This decrease began before the current electricity crisis and has not been caused by the state of the economy (which has grown, albeit slowly). The key factor, he suggested, was the price of electricity. This raised the issue of what will happen when South Africa restores its electricity supply to comfortable and secure levels. He observed that pricing might prevent an increase in the demand for electricity. He predicted that electricity demand would not resume its previous growth rate.

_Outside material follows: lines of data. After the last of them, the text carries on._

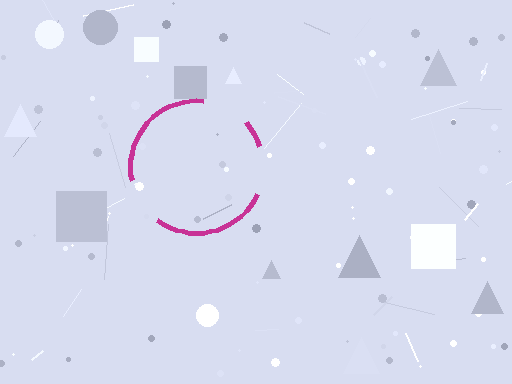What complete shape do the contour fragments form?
The contour fragments form a circle.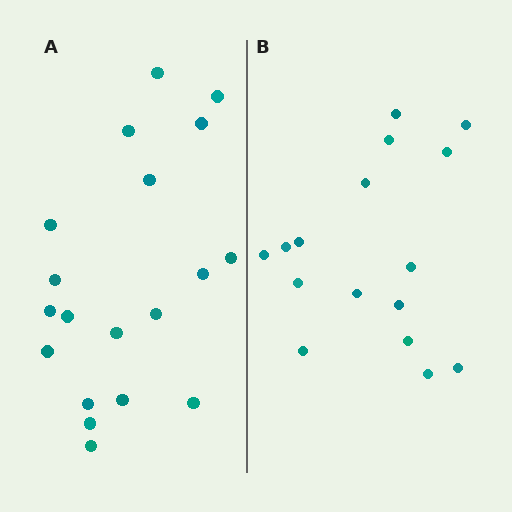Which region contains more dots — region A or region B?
Region A (the left region) has more dots.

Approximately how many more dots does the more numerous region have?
Region A has just a few more — roughly 2 or 3 more dots than region B.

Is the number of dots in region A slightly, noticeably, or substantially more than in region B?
Region A has only slightly more — the two regions are fairly close. The ratio is roughly 1.2 to 1.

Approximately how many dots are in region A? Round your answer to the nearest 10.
About 20 dots. (The exact count is 19, which rounds to 20.)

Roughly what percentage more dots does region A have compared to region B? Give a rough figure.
About 20% more.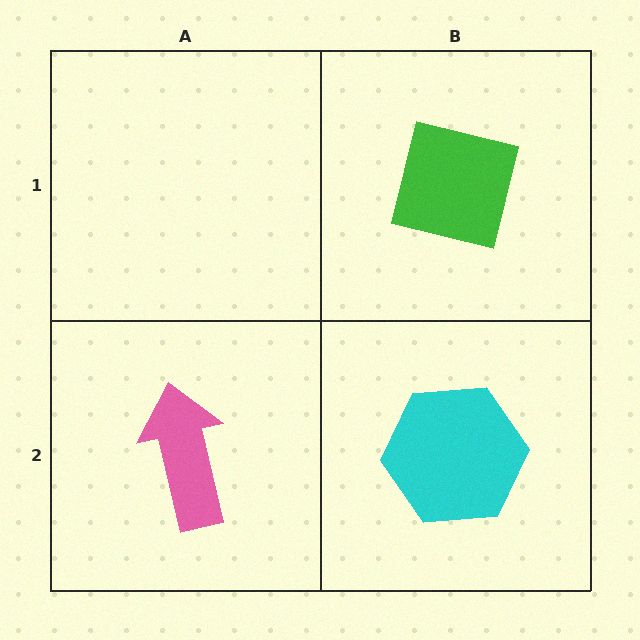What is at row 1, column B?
A green square.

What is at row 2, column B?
A cyan hexagon.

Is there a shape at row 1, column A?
No, that cell is empty.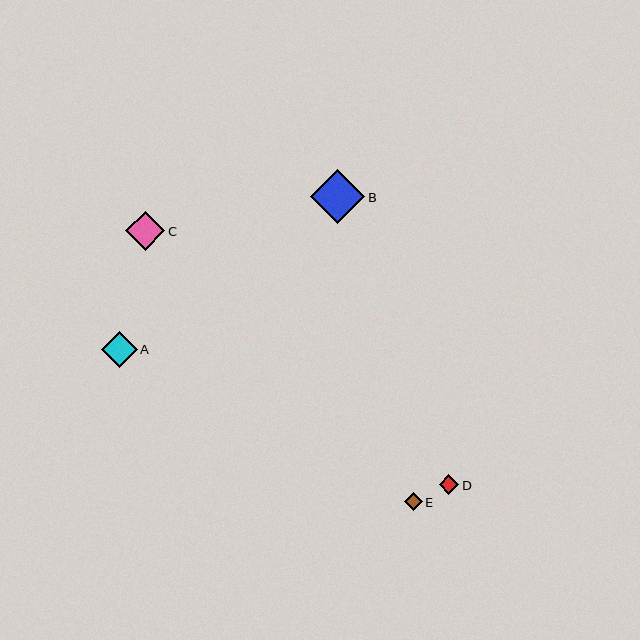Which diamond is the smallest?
Diamond E is the smallest with a size of approximately 18 pixels.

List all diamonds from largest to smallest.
From largest to smallest: B, C, A, D, E.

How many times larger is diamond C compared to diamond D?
Diamond C is approximately 2.0 times the size of diamond D.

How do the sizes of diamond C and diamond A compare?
Diamond C and diamond A are approximately the same size.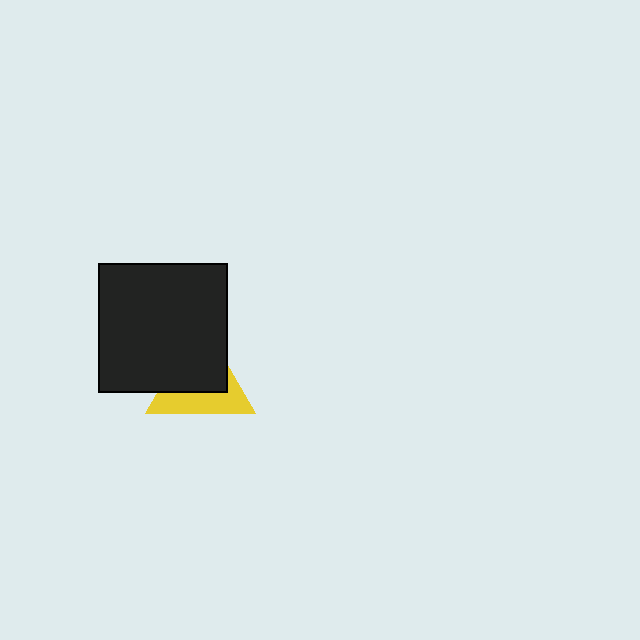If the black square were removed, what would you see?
You would see the complete yellow triangle.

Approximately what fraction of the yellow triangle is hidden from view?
Roughly 58% of the yellow triangle is hidden behind the black square.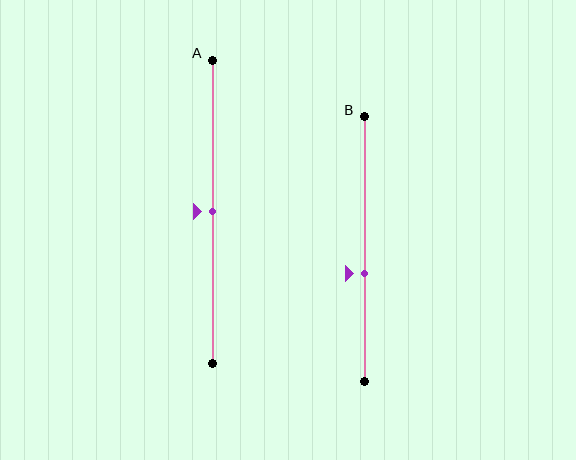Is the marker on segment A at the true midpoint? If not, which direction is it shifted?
Yes, the marker on segment A is at the true midpoint.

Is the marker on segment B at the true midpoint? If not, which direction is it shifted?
No, the marker on segment B is shifted downward by about 9% of the segment length.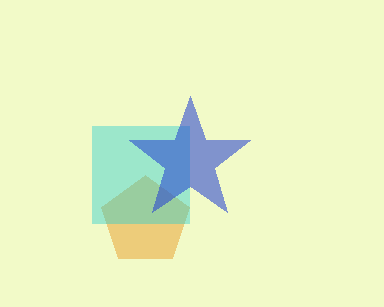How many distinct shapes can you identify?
There are 3 distinct shapes: an orange pentagon, a cyan square, a blue star.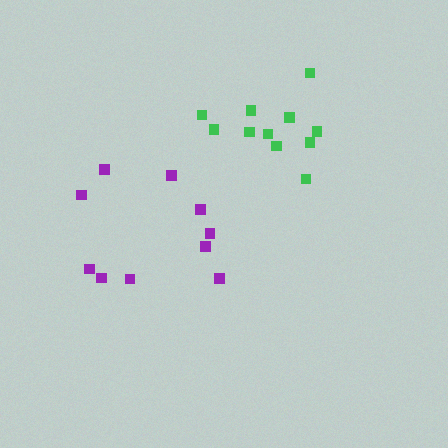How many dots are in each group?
Group 1: 10 dots, Group 2: 11 dots (21 total).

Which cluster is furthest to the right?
The green cluster is rightmost.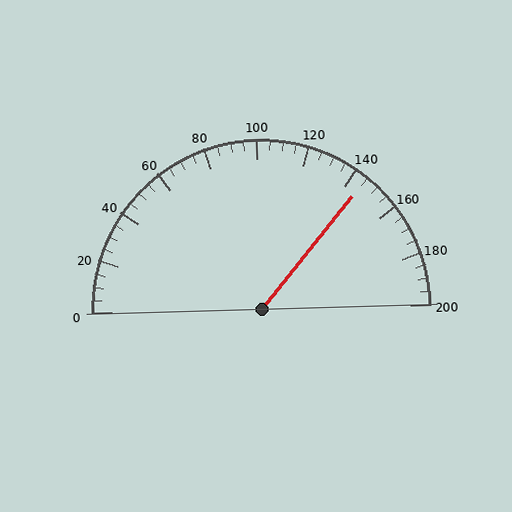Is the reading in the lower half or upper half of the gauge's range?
The reading is in the upper half of the range (0 to 200).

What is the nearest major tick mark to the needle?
The nearest major tick mark is 140.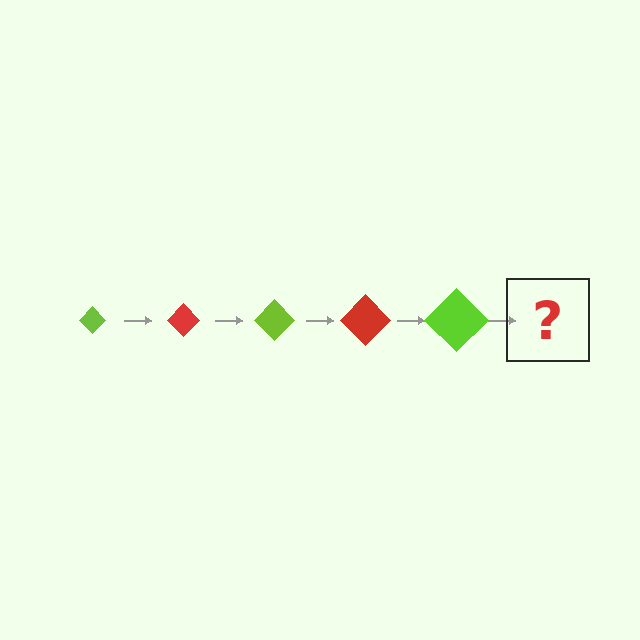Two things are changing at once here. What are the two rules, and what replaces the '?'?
The two rules are that the diamond grows larger each step and the color cycles through lime and red. The '?' should be a red diamond, larger than the previous one.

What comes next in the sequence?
The next element should be a red diamond, larger than the previous one.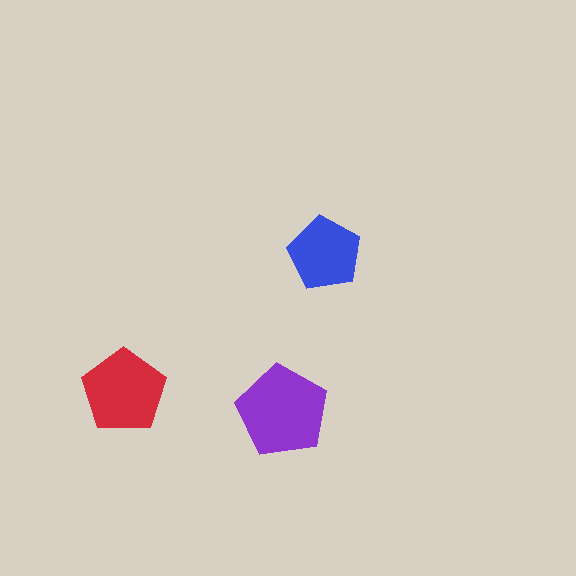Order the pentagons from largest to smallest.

If one assumes a target annual economic growth rate of 5.4% over the next 20 years, the level needed to reduce poverty in the country, this would now only need an increase in electricity supply of 2.8% a year. While the country is unlikely to achieve economic growth of 5.4% a year, if the electricity supply does not increase at 2.8% a year, that 5.4% target will not be achievable. “If demand grows at a very low level, nuclear wouldn’t be the preferred option,” said Bowen. “If there is low growth, then, under those conditions, we wouldn’t build nuclear before 2035.

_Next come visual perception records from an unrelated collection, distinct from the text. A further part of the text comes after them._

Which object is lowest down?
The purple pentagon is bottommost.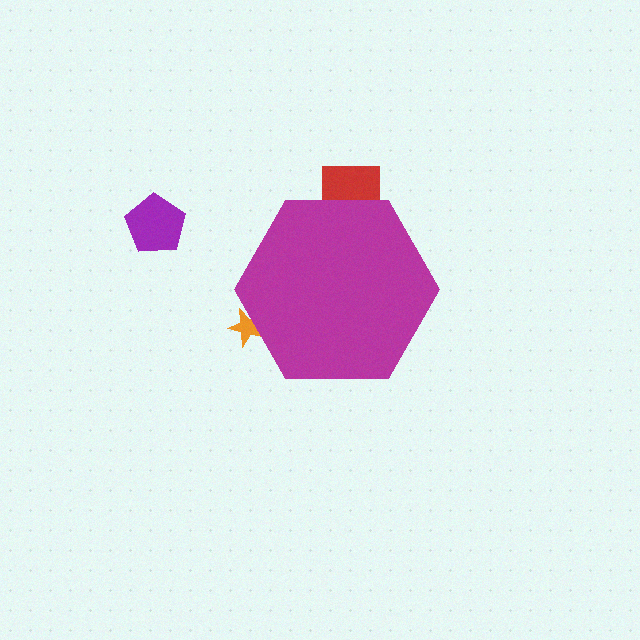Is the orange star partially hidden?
Yes, the orange star is partially hidden behind the magenta hexagon.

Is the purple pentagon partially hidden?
No, the purple pentagon is fully visible.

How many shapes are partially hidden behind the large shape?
2 shapes are partially hidden.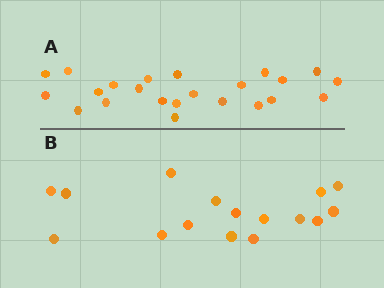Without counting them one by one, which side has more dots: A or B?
Region A (the top region) has more dots.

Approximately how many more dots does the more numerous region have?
Region A has roughly 8 or so more dots than region B.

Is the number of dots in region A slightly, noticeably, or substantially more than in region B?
Region A has noticeably more, but not dramatically so. The ratio is roughly 1.4 to 1.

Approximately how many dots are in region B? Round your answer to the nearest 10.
About 20 dots. (The exact count is 16, which rounds to 20.)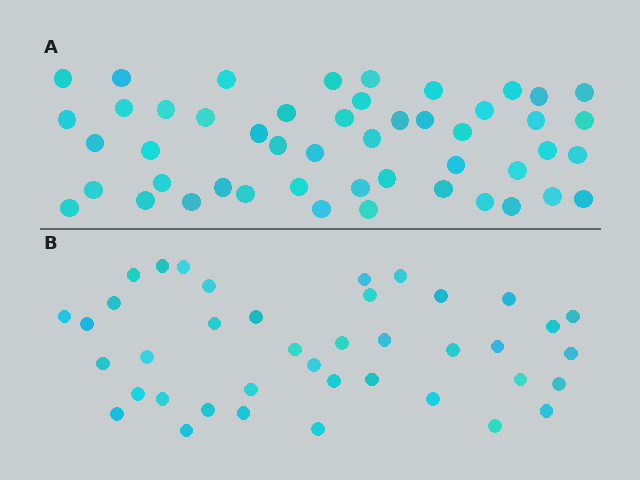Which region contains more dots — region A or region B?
Region A (the top region) has more dots.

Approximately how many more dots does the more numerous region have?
Region A has roughly 8 or so more dots than region B.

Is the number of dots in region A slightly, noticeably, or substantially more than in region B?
Region A has only slightly more — the two regions are fairly close. The ratio is roughly 1.2 to 1.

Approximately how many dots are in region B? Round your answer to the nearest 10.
About 40 dots.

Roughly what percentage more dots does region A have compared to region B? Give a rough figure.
About 20% more.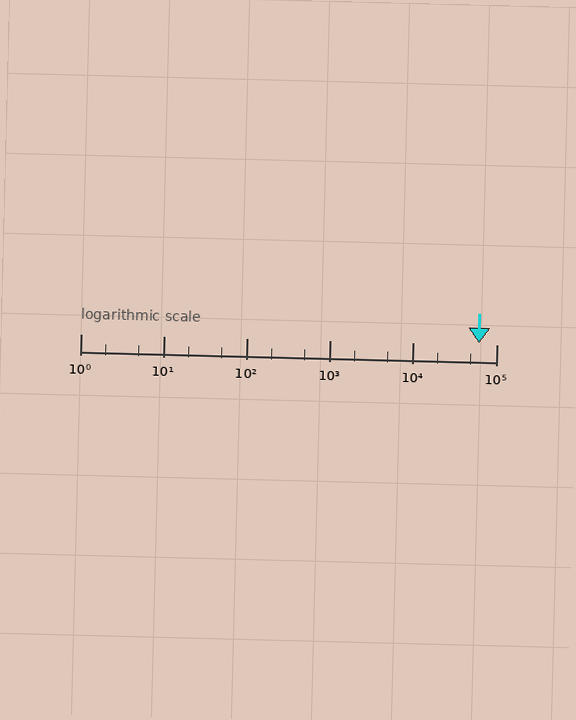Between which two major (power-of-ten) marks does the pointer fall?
The pointer is between 10000 and 100000.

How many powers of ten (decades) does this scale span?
The scale spans 5 decades, from 1 to 100000.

“We don’t compare nuclear with solar [power], you don’t compare nuclear with wind [power]. They provide a different service,” he explained. “Nuclear really is competing with gas, coal and coal with carbon capture and storage.” Nuclear power does lack flexibility – it is operated at a certain level or it is not built at all. In comparison, for example, a gas power plant can be operated at different output levels. Nevertheless, “[t]here is a role for nuclear”.

As for coal, regarding climate change, South African policy is that there should be a carbon emissions cap, leading to a decline in carbon emissions. Consequently, the country could build new coal power plants until that cap is reached. The preference is to build smaller coal power plants, not major projects like the current Medupi and Kusile projects.

Then there is the question of financing new nuclear power plants (NPPs). South Africa may have difficulty in doing this, University of Cape Town Energy Research Centre director Professor Harald Winkler cautioned the ASSAf symposium.

“Eskom has a R225-billion shortfall for its current build programme,” he pointed out. “Government is providing R350-billion in debt guarantees. Total government debt is R1.4-trillion, with a worsening debt-to-gross domestic product ratio. Servicing the debt costs R115-billion. There is little room for further guarantees.”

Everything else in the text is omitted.